“Fixing the Pressure Tank: The Role of Operational Management in Safely Reducing Primary Cesarean Deliveries “
NPIC partnered with Ariadne Labs, on a joint center for health systems innovation, a research project to study the relationship between operational management and institutional cesarean section (C-section) rates. Up to fifty NPIC member hospitals participated in the study.
Upon completion of the study, participating hospitals received valuable benchmarking information on how their own institution compares to others with respect to operational management factors that may impact their risk-adjusted cesarean section rate. Information was designed to be actionable in order to help NPIC members meet expected pay-for-performance targets.

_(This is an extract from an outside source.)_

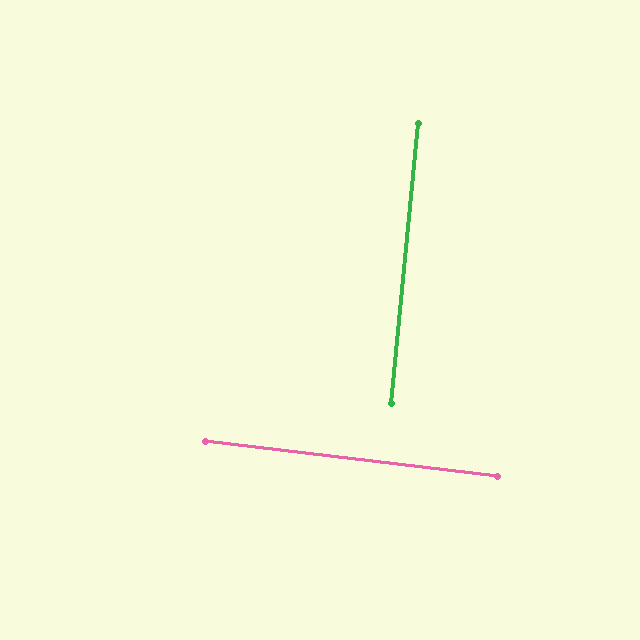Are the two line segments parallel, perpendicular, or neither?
Perpendicular — they meet at approximately 89°.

Given awareness of increasing rates of labor induction and cesarean delivery, and guidelines to reduce non-medically indicated preterm and early term births, we examined recent trends in delivery methods.
Using data from 2006 and 2010 from 47 hospitals in the NPIC member hospital trend database, we examined (stratified by teaching hospital status): total deliveries, labor inductions, cesarean deliveries, operative vaginal deliveries. Maternal complications (e.g., operative vaginal delivery, hypertension, diabetes) were considered.
A secondary analysis was conducted from a subset of hospitals with a high proportion of maternal-newborn linked records and week-specific gestational age. We examined changes in gestational age at delivery and induction and cesarean delivery by gestational age over time.)
NPIC surveyed a subset of member hospitals to determine if OB hospitals were covering their service with “laborists” or “OB hospitalists” and if so, their scope of service, and what type of contractual arrangements were being used.
Twenty-eight of the 56 hospitals/regional perinatal centers responded to this survey, a 50% response rate.